The new guard of SA menswear

A friend who is a fashion week ­veteran was lamenting the heat in the VIP/media/everybody lounge as sweat dripped ­unglamorously off our faces at the inaugural SA Menswear Week, which was held in Cape Town from February 5 to 7.

Held on a parking level of the V&A Waterfront, it gave the event a minimalist industrial feel and maximum heat, with little of the comforts fashionistas are used to at fashion weeks. We were riding bareback here, but it was one hell of a ride.

In interviews before the shows, organiser Simon Deiner had said the event would be trimmed down from the usual fashion week spectacle. The guests would be primarily media, buyers and other fashion industry stakeholders, making it clear that, ultimately, this event was less party and more about what truly matters: shining the light on South African menswear design.

While there was great variety, the ­unquestionable stars of the week were the newer designers.

Of course, we celebrated the more accomplished designers, who have managed to turn their work into successful businesses that support the economy. However, knowing what works well for the menswear business can be a double-edged sword. Year after year, the collections seem a bit static as they pander to the market. So thenew designers presented welcome perspectives.

Jenevieve Lyons, a young designer whose work is usually conceptual, opened the first evening. She presented Deliquesce, her most pared-down ­collection yet – a range in greys, winter whites and royal navy blue. Some tops showed placement prints that gave a nod to the title, which literally means to melt into liquid.

It was inspired by the matte silver shine of gallium, the softest metal on the periodic table, which turns into liquid at the lowest temperatures. There was no fuss, just cleverly ­layered simple shapes and subtle shimmers, accessorised with bags from bright young accessory designer Inga Kubheka of Indalo Designs.

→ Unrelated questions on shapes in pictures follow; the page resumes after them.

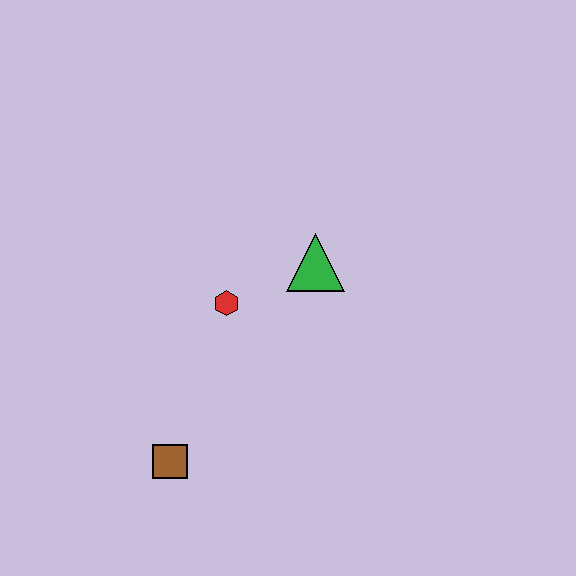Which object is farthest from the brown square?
The green triangle is farthest from the brown square.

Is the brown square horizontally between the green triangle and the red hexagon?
No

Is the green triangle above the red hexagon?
Yes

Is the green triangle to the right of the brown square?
Yes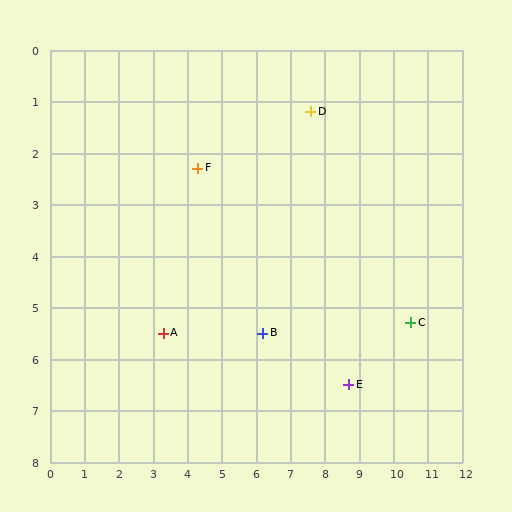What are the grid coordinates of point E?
Point E is at approximately (8.7, 6.5).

The aversion to colour continued with Joburg label Augustine’s range, which explored the trend towards adding sporty elements to slightly more formal pieces, presented in shiny blacks, mélange greys and whites.

Crowd favourite Lukhanyo Mdingi (22), supported by the Cape Town Fashion Council, presented shades of grey and white in a collection that focused on the clean shapes he is becoming known for. Coarse knitwear, woven backpacks with thick braided straps, shiny satin stripes on matte backgrounds brought texture and turned this ­colour- and print-free range into one of the most exciting collections of the week.

Another young designer backed by the council was Oath’s Rich Mnisi, who presented a palette of mustard, khaki, monochrome prints, blues, whites and greys.

The range had a bit of a superstylish art schoolboy aesthetic. The shapes were perfectly wearable, shorts, shirts, pants, bomber jackets and longer jackets. However, the cuts, prints and the styling lifted the range out of the ordinary and affirmed Mnisi as a designer to keep an eye on.

The week’s highlight came on the third day in a blast of colour and print from You/Huisgenoot fashion director Chu Suwannapha’s relaunch of his label Chulaap. Dubbed the King of Prints, his personal style is documented in fashion magazines and street-style blogs.

Having such a signature personal style, it was ­expected that print-mixing would form a big part of his range on his return to designing.

But one of the greatest achievements of his range was that he did not create Chu clones; he expanded on his vision for local menswear, while injecting it with the style he is known for.

It combined African-style prints, local street style and Japanese inspiration, and was undoubtedly the best show of SA Menswear Week. I can count on one hand the number of times I have seen an entire crowd rise with so much excitement on realising their expectations had not only been met, but ­exceeded. This was one of those moments.